Species-specific taste worlds

Species differences in the gustatory quality of chemicals can be great, especially for the many compounds with bitter tastes associated with the T2R bitter genes. The variation may reflect the importance of detecting the different poisons and food items used for nourishment as habitats change and species evolve. For example, carnivorous felines are unable to taste sugar, which is consistent with pseudogenization of the T1R2 sweet-taste receptor gene during evolutionary time owing to a release from positive evolution. Conversely, ethanol (bitter-sweet and poisonous to humans at high concentrations) is primarily sweet to golden hamsters, who utilize its caloric value without inebriation poisoning when feeding on fermented grain stored in their deep burrow domiciles.

Studies on rodents are used as models for human taste. However, before linking human to animal taste, differences in perceptual “taste worlds” must be experimentally addressed. To this end, confusability of taste stimuli, quantitatively measured psychophysically in humans with taste confusion matrix methodology and behaviorally in animals with taste aversion generalization tests, reveals how taste mixtures are evaluated. Multivariate analysis of human confusions, Box 10.3(1), distributed the prototypic sweet sucrose, salty NaCl, sour citric acid, bitter quinine, and five binary taste mixtures in a two-dimensional space. All taste stimuli were distinct from insipid water, some mixtures fell between mixture components but some were much closer to a dominant component. Correspondingly, intake suppression seen in hamster generalization tests, Box 10.3(2), differed for hamsters that learned aversions to three individual compounds (sucrose, NaCl, quinine) and three binary or one ternary mixture of the compounds. Like humans, the hamsters detected components in binary mixtures, and the ability to recognize components deteriorated with the higher level ternary mixture, mixture suppression reminiscent of human tasting. (See also Fig. 10.10 under “Peripheral Nerves” below.)
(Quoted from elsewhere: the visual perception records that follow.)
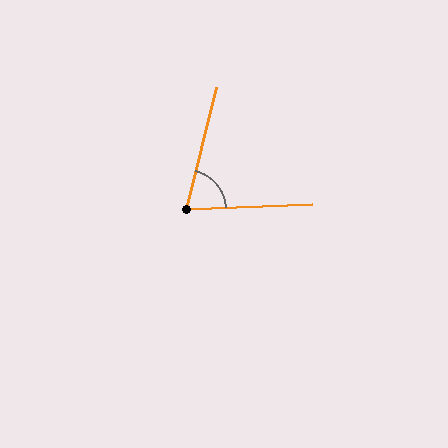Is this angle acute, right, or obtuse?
It is acute.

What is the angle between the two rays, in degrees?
Approximately 74 degrees.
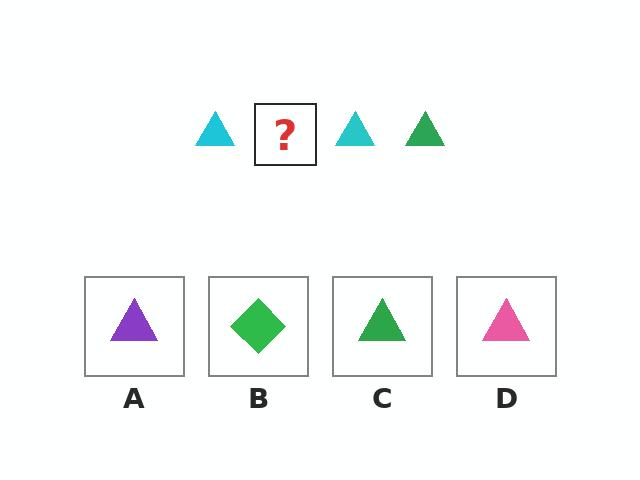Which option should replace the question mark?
Option C.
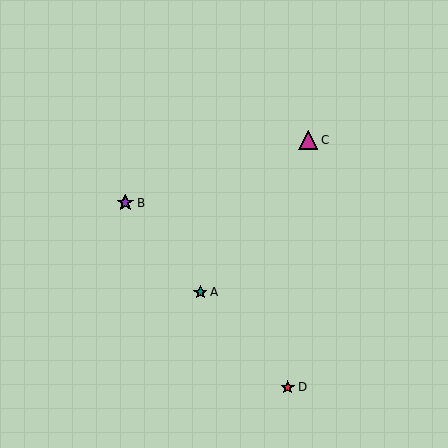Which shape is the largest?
The magenta triangle (labeled C) is the largest.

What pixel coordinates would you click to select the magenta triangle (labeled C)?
Click at (308, 140) to select the magenta triangle C.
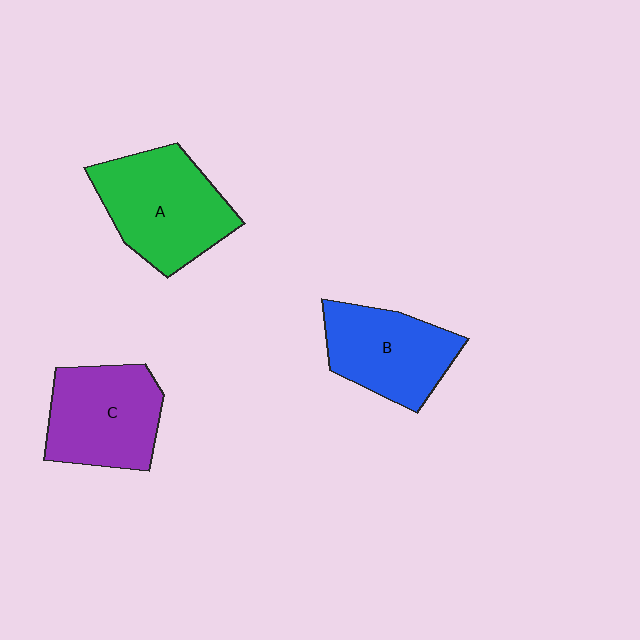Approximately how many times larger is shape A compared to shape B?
Approximately 1.2 times.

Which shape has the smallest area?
Shape B (blue).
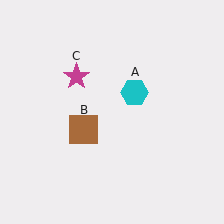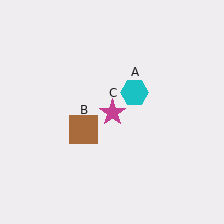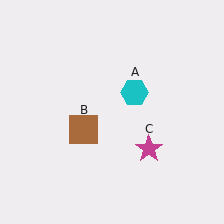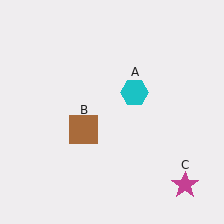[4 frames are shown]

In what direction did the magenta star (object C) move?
The magenta star (object C) moved down and to the right.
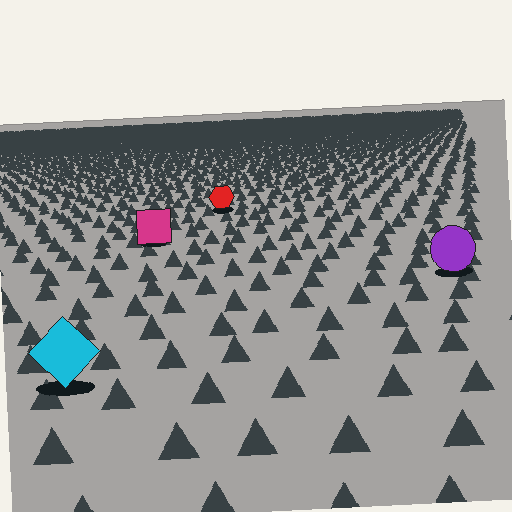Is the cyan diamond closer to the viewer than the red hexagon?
Yes. The cyan diamond is closer — you can tell from the texture gradient: the ground texture is coarser near it.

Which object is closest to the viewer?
The cyan diamond is closest. The texture marks near it are larger and more spread out.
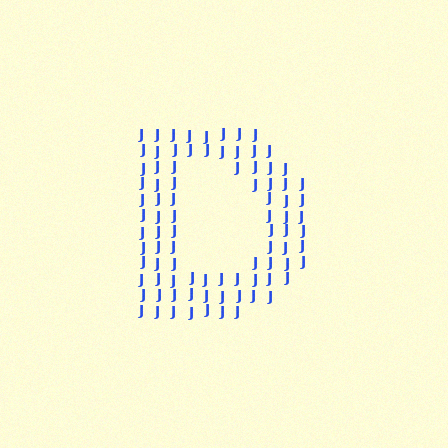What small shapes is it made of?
It is made of small letter J's.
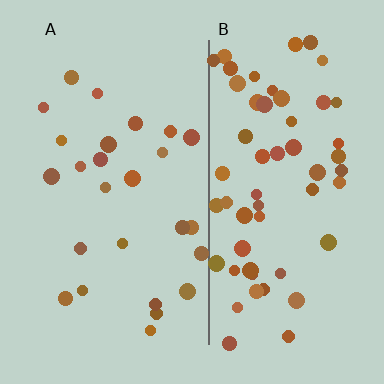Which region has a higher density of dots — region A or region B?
B (the right).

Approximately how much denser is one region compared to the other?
Approximately 2.3× — region B over region A.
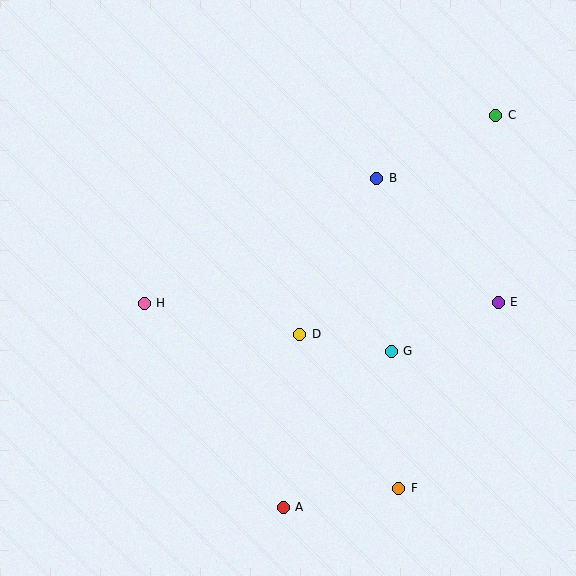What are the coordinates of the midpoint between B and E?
The midpoint between B and E is at (437, 240).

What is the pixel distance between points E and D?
The distance between E and D is 201 pixels.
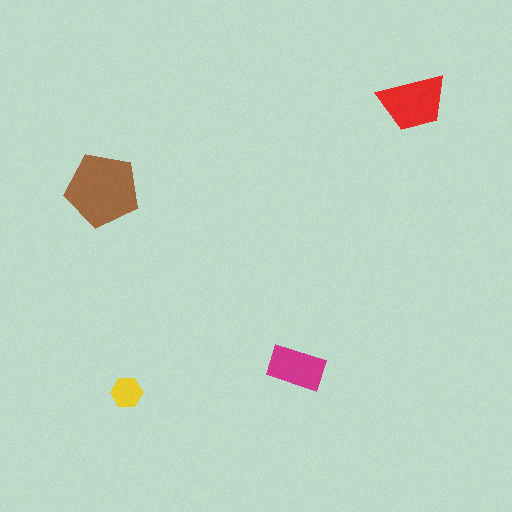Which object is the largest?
The brown pentagon.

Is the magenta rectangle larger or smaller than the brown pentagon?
Smaller.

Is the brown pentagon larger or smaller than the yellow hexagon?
Larger.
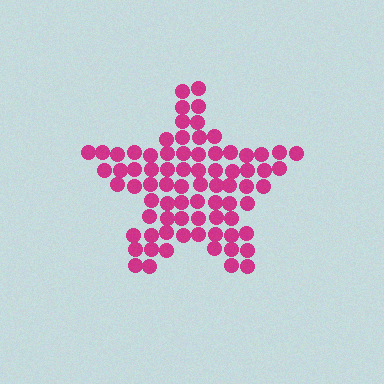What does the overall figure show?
The overall figure shows a star.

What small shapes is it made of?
It is made of small circles.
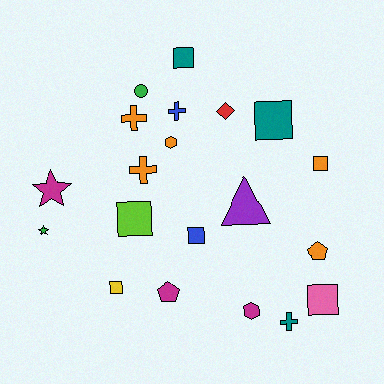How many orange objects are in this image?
There are 5 orange objects.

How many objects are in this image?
There are 20 objects.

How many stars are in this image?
There are 2 stars.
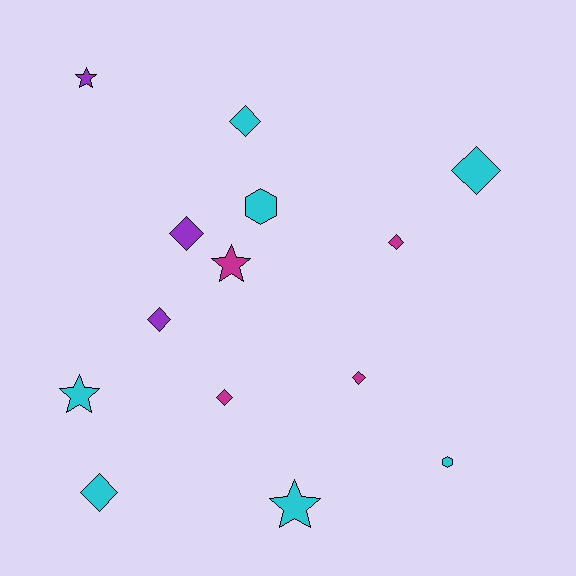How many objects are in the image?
There are 14 objects.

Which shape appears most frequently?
Diamond, with 8 objects.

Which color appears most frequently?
Cyan, with 7 objects.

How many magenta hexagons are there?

Multivariate analysis of hamster taste generalizations resulted in the “taste world” shown in Fig. 10.3, which is to be compared to the human taste tetrahedron in Fig. 10.1. The quantitative multivariate analysis shows hamsters, as humans, perceive four qualities. In the hamsters’ world, sweeteners and sour acids fall in distinct regions; however, the two other hamster tastes, one labeled ‘Na salts’ and the other ‘bitter salts’, differ from human tastes, demonstrating critical species variation regarding tastes of salts and bitter compounds. These differences between rodents and humans have impeded understanding of human salty and bitter tastes. Nonetheless, the multivariate taste-world model shows equivalence to Henning’s tetrahedral model with four taste groupings in three-dimensional space. The objectively determined multidimensional scaling (MDS) configurations are more general, with the mathematical precision to exactly position components and mixtures in one multidimensional space.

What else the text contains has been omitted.